There are exceptions when it comes to setting up a business in a skilled trade requiring a licence. Here you can find two examples. Please note: These examples do not cover all of the exceptions. As such, we recommend that you: Seek advice from experts from a Chamber of Crafts and Skilled Trades (Handwerkskammer) if you do not hold a German master craftsman certificate and are interested in setting up a business in a skilled trade requiring a licence.
You have applied for recognition of your foreign qualification but only part of your qualification has been recognised. Despite this, there are ways to set up a business in a skilled trade requiring a licence:
Your foreign qualification was only partially recognised as being equivalent to the German master examination during a recognition procedure. As such, you are not permitted to carry out the jobs that were not covered by your qualification. It is, however, sometimes possible to practise part of the trade requiring a licence. An example: You are permitted to become a self-employed barber, but you may not cut women's hair.
You may only practise regulated professions in Germany if your foreign qualifications are equivalent to the German profession in question. This must be officially recognised. This means that you must apply to the responsible authority to have your foreign qualification officially recognised. You can find more information about this process at www.anerkennung-in-deutschland.de. You also require this formal recognition if you wish to run a business in this profession. Here you can find a list of the professions that are regulated in Germany, as well as the requirements that you must fulfil in order to set up a business in the respective profession. The requirements differ between different professions.

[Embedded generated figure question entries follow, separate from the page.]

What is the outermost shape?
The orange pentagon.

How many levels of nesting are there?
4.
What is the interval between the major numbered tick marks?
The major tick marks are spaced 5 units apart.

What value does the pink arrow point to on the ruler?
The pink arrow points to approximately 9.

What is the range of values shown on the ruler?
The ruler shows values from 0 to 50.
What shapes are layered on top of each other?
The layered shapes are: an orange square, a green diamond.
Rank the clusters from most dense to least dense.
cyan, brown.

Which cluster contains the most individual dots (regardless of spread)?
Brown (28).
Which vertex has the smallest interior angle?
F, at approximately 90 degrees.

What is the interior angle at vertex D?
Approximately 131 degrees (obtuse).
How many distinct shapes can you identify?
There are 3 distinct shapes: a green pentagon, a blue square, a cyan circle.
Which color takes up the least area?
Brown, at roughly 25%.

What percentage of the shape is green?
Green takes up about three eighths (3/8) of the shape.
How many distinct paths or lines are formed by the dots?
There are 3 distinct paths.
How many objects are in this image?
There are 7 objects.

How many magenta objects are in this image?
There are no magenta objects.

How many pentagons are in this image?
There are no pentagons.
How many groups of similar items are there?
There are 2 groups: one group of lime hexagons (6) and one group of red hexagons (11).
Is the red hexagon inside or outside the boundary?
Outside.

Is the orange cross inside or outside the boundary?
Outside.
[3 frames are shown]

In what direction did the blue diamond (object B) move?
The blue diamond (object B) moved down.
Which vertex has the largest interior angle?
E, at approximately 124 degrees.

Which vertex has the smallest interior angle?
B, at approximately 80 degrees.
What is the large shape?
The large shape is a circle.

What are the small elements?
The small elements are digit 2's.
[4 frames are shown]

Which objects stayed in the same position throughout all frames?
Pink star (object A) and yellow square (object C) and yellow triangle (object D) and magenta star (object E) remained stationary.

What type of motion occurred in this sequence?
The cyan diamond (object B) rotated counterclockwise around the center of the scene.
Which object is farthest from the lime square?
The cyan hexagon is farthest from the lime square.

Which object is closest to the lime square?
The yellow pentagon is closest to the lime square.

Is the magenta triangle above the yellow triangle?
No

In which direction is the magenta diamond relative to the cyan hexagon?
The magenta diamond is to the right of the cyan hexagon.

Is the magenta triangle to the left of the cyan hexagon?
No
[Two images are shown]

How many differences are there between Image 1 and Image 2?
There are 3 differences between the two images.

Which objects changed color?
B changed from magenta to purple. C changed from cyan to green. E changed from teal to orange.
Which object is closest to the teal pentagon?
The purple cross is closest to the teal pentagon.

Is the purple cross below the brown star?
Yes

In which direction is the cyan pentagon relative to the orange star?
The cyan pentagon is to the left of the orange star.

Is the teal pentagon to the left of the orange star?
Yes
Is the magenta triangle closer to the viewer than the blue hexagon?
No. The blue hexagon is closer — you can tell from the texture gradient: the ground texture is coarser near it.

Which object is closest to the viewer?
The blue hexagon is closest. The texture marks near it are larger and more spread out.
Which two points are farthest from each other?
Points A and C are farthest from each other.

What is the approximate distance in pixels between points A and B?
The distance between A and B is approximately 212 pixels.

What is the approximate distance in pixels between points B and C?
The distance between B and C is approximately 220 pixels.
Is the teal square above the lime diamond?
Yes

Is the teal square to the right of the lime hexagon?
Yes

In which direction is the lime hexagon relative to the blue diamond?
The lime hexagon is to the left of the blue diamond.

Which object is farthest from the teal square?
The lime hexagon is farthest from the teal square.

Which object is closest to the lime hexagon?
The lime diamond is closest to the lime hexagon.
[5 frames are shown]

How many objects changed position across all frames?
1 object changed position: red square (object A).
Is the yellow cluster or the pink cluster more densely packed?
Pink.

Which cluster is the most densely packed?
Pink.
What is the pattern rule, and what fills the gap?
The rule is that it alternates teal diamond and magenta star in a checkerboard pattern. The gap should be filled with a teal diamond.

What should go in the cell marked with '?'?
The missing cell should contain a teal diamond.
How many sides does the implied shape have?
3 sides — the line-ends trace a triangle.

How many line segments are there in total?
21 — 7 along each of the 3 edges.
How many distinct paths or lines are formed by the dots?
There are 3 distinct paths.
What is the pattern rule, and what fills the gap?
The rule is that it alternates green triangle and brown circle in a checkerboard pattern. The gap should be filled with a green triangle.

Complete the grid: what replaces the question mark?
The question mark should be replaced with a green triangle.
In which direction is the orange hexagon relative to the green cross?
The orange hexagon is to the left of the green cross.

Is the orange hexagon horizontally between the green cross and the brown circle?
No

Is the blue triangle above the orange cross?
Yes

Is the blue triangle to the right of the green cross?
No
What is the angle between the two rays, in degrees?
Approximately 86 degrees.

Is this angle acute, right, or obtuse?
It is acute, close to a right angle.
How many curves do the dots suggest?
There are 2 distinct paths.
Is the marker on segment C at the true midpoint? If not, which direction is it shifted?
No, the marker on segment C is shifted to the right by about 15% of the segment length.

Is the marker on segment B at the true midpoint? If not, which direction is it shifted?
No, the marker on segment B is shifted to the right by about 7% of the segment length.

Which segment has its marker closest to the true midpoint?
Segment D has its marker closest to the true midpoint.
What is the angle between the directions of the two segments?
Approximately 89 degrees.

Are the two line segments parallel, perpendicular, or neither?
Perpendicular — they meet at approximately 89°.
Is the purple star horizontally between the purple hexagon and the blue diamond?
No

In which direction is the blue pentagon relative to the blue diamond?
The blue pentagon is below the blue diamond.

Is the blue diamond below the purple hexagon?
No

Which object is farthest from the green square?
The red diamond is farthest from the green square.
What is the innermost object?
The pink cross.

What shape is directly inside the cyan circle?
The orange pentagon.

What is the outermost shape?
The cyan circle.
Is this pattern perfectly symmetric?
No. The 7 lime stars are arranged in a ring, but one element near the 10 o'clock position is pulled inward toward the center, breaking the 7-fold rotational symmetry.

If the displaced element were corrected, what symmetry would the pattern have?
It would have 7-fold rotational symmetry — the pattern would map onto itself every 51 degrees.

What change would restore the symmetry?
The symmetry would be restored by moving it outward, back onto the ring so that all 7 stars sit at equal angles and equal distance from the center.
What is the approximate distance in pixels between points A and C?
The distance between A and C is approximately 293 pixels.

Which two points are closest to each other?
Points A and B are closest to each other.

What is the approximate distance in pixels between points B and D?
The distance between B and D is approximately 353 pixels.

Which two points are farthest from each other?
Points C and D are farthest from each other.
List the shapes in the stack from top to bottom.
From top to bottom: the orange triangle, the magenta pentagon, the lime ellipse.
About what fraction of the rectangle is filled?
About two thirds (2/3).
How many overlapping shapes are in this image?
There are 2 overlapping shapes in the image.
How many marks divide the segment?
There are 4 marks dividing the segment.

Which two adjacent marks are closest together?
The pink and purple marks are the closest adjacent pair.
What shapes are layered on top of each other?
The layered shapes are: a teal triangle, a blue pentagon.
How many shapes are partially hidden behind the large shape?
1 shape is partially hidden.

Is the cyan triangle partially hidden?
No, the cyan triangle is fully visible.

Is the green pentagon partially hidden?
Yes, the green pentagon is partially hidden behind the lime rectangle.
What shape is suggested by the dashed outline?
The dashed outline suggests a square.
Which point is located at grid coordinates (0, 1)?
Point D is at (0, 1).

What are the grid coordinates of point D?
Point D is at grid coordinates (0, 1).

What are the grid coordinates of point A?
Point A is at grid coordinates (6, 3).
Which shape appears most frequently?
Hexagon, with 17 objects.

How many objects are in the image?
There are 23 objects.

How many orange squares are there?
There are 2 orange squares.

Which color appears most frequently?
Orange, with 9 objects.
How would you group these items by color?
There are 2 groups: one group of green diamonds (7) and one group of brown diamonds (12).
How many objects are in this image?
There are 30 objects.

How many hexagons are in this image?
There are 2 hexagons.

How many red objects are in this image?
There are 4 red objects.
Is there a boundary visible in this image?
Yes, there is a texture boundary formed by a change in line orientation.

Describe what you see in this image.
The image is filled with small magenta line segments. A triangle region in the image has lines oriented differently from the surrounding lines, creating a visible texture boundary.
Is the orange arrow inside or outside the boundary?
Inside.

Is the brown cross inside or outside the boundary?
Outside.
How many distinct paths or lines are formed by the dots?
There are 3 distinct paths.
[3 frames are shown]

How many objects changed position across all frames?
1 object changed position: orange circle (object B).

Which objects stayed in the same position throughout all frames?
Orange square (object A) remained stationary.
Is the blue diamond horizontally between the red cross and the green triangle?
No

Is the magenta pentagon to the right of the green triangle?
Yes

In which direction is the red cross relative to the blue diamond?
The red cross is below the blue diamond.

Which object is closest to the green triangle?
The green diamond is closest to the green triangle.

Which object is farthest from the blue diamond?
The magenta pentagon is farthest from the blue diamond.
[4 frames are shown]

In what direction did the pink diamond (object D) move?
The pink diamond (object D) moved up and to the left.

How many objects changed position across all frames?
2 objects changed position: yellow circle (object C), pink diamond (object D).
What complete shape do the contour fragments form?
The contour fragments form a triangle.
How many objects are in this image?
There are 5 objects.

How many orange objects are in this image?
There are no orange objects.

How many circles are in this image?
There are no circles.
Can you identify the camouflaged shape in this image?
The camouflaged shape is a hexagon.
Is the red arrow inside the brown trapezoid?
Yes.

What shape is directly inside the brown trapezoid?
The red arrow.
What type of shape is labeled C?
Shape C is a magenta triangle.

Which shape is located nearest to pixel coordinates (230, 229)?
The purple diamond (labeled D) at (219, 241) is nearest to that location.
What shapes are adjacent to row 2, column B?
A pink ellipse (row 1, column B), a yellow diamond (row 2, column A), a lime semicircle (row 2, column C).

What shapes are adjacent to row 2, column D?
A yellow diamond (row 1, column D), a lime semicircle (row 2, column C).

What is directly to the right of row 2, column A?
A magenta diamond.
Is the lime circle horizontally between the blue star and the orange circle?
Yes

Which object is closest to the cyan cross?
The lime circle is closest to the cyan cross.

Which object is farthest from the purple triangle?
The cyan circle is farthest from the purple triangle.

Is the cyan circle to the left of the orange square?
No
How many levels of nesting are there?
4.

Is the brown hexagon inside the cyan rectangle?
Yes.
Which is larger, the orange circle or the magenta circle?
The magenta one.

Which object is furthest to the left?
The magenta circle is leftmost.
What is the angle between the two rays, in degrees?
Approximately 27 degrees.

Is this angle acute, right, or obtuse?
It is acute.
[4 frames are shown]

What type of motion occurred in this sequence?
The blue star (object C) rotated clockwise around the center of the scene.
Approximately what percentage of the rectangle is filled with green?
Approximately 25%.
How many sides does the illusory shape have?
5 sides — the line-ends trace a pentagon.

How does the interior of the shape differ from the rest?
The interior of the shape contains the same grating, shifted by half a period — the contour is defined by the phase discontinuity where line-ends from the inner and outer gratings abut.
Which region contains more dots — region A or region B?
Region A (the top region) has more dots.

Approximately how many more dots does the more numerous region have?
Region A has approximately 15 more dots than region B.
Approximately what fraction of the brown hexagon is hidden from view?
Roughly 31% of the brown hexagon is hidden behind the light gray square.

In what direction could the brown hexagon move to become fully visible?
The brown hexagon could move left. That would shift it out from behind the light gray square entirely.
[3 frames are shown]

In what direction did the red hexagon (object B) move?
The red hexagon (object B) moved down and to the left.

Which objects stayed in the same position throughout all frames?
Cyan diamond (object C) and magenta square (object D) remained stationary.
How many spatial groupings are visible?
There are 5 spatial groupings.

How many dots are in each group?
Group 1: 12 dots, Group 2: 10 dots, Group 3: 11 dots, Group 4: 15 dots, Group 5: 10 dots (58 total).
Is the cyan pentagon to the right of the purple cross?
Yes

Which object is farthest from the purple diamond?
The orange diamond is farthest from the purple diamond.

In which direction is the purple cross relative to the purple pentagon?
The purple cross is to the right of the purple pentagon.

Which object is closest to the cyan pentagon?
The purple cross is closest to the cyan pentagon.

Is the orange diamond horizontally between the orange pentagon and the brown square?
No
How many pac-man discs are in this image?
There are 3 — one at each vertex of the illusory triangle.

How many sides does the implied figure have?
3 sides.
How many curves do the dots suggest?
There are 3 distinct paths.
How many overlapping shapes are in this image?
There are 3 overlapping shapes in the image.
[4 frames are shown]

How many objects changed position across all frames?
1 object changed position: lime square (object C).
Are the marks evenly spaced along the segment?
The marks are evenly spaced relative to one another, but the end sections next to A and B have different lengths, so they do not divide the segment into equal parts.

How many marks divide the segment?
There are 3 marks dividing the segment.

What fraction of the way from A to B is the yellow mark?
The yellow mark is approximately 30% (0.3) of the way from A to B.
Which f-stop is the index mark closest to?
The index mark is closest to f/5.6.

A special permit is required in order to practise some trades on a self-employed basis in Germany. Examples of these trades include insurance brokers and people running private hospitals, amusement arcades and security firms. You can find an overview of all trades requiring a licence here. Anyone wishing to set up a business in one of these trades requiring a licence must provide proof that certain requirements are met, and must apply to the trade office (Gewerbeamt) for a permit for the self-employed occupation in the relevant trade requiring a licence. The requirements differ according to the trade requiring a licence in question. The following requirements are often made:
The regulations applying to trades requiring a licence are stipulated in § 29 to § 40 of the German Industrial Code (GewO). Once you have acquired these authorisations, you are free to practise the trade requiring a licence in question. You cannot transfer this licence to other persons, and other persons may not transfer their licence to you. As you may need to obtain documents from different authorities, you should make allowances for the process to start up in a trade requiring a licence taking a long time.